The national average gasoline price increased 1 cent to $2.25, and recorded the first weekly price increase since early October, when it sat at $2.91 per gallon, according to AAA.
Even with the increase, the national average is 14 cents cheaper than a month ago and 28 cents cheaper than a year ago.

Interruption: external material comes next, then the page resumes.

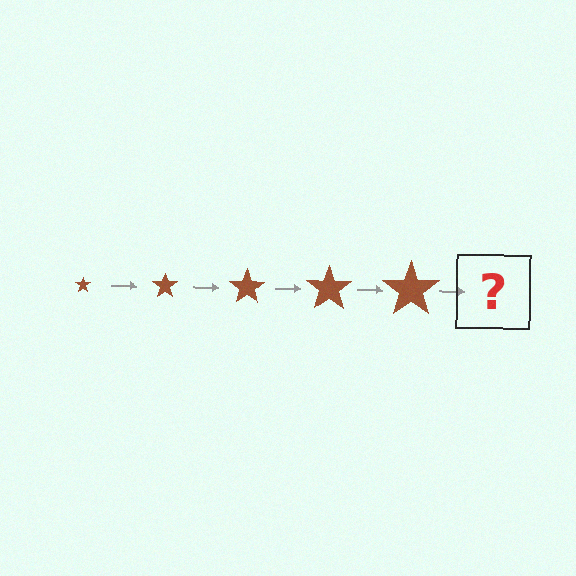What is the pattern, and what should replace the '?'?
The pattern is that the star gets progressively larger each step. The '?' should be a brown star, larger than the previous one.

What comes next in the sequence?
The next element should be a brown star, larger than the previous one.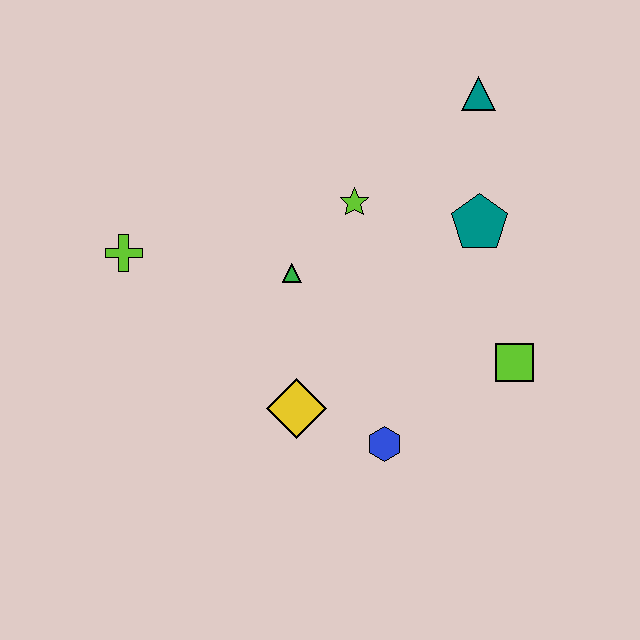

The slight move higher followed a week that saw more expensive crude oil that was somewhat offset by higher gasoline stocks and a small increase in demand.
"The price of crude oil has been slowly, but steadily increasing since the beginning of the year, which is starting to push up pump prices," said Jeanette Casselano, AAA spokesperson. "The price per barrel increased $3 from last Monday to close on Friday to settle at $51 per barrel."
States with the largest monthly decreases included Montana (33 cents), Idaho (32 cents), Colorado (32 cents), Wyoming (31 cents), Utah (29 cents), Hawaii (27 cents), South Dakota (24 cents), North Dakota (22 cents), New Mexico (21 cents), and Minnesota (20 cents).
States with the largest yearly decreases include Michigan (57 cents), Illinois (53 cents), Iowa (49 cents), Indiana (48 cents), Wisconsin (45 cents), Nebraska (45 cents), Ohio (44 cents), Kentucky (43 cents), Minnesota (41 cents), and Kansas (40 cents).
Meanwhile, the average price of diesel fell 3.7 cents to $2.976, which is 5.2 cents lower than a year ago, according to the U.S. Energy Information Administration.